# Hardwood Plywood?



## 3192 (Dec 30, 2004)

Anyone have line on some good 'quality' ash or oak stain grade 3/4 plywood on the east side of Houston? Closer to Anahuac, the better. HomeDepot's wood is no bueno along with Lowes.
appreciate it..gb


----------



## Gottagofishin (Dec 17, 2005)

Do you have a McCoy's nearby? The one in Bastrop has a pretty good selection of stain grade plywood.


----------



## 3192 (Dec 30, 2004)

hmmmmmmmmmmmmm......there is one at Pasadena. Worth a shot. thanks


----------



## MT Stringer (May 21, 2004)

If necessary, you can always go to Clark's Hardwoods in the Heights. they have several choices all better than Lowes or Home Depot.


----------



## mr bill (Apr 1, 2006)

http://www.hilllumber.com/

Mont Belview, tx


----------



## 3192 (Dec 30, 2004)

Hill's is down the road from us.....never been there, but have heard good things. I'll give them a call this a.m.
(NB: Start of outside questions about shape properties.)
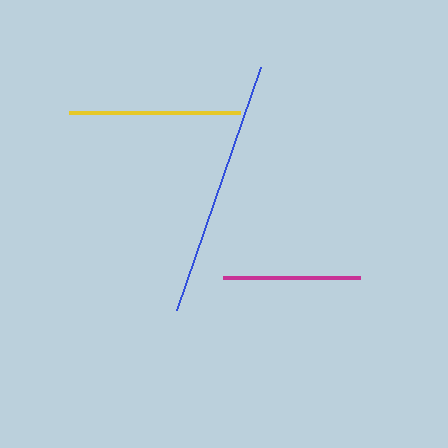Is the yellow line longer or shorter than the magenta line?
The yellow line is longer than the magenta line.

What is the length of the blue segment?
The blue segment is approximately 257 pixels long.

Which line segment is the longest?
The blue line is the longest at approximately 257 pixels.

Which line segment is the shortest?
The magenta line is the shortest at approximately 137 pixels.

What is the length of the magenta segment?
The magenta segment is approximately 137 pixels long.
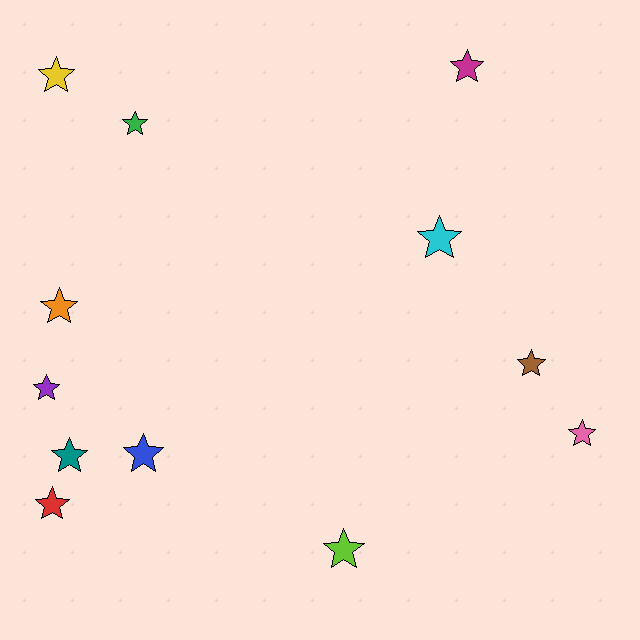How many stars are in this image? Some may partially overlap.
There are 12 stars.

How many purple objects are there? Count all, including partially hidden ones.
There is 1 purple object.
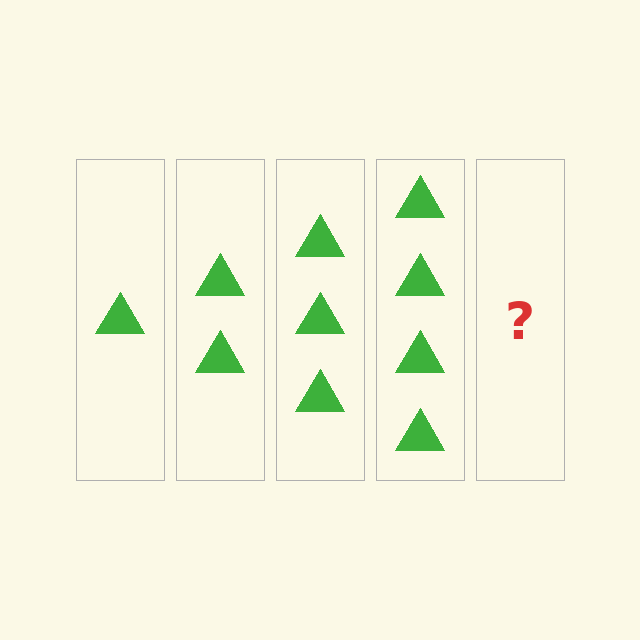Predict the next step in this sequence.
The next step is 5 triangles.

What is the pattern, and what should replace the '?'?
The pattern is that each step adds one more triangle. The '?' should be 5 triangles.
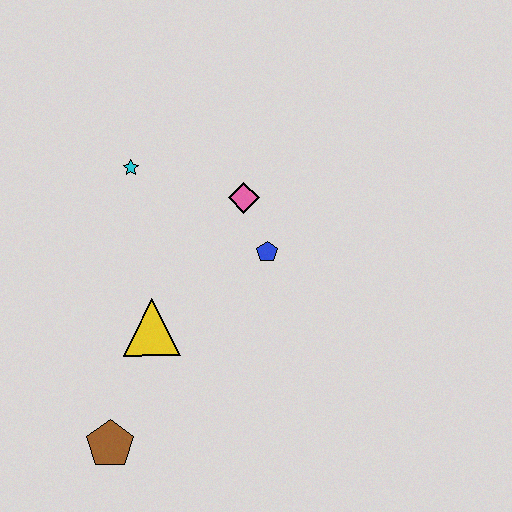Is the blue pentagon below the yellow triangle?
No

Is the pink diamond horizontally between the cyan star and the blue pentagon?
Yes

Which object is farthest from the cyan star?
The brown pentagon is farthest from the cyan star.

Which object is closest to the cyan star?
The pink diamond is closest to the cyan star.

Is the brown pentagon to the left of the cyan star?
Yes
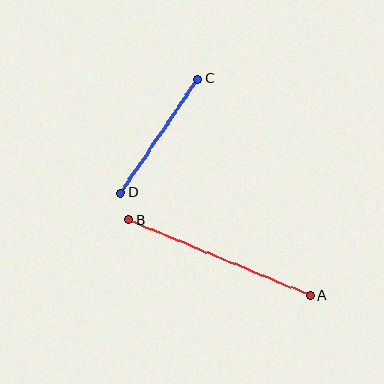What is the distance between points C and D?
The distance is approximately 137 pixels.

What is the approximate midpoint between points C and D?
The midpoint is at approximately (159, 136) pixels.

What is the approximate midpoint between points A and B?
The midpoint is at approximately (220, 258) pixels.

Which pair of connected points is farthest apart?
Points A and B are farthest apart.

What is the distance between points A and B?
The distance is approximately 196 pixels.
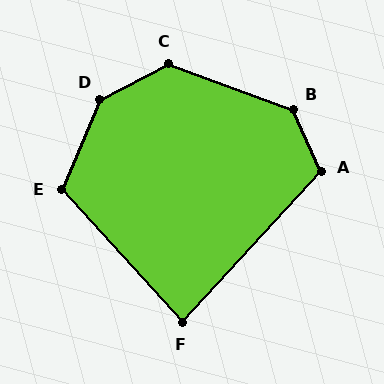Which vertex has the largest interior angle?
D, at approximately 141 degrees.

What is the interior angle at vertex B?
Approximately 134 degrees (obtuse).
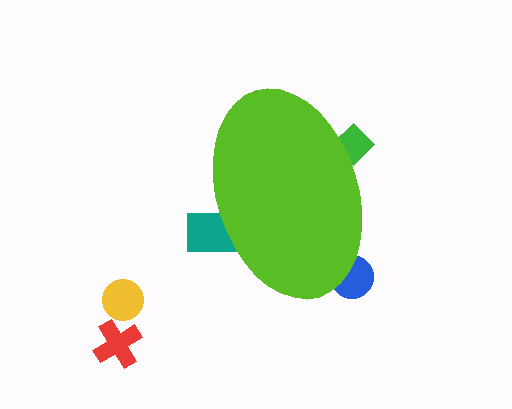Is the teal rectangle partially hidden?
Yes, the teal rectangle is partially hidden behind the lime ellipse.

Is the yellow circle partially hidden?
No, the yellow circle is fully visible.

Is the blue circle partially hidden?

Thanks everyone. gb


----------



## roninrus1 (May 27, 2004)

*Clark's*

I second Clarks.
They have about any kind of wood you want.
Ain't cheap but awesome place!!!



MT Stringer said:


> If necessary, you can always go to Clark's Hardwoods in the Heights. they have several choices all better than Lowes or Home Depot.


----------



## gator409 (Sep 15, 2004)

theres also a mccoys in old part of baytown also.


----------



## trout250 (Aug 24, 2005)

clarks will have either red or white oak in stain grade also prpbably have it in lumber core if you need it
talk to steve cranford 713-862-6628
good luck
ps.
they are off of 6th st, exit sawyer / taylor off I10 west turn right go to usener turn left it will take you to white oak turn right on white oak and follow it around turns to 6th at studewood , 3 blks turn left on frasier clarks is at the end of street.


----------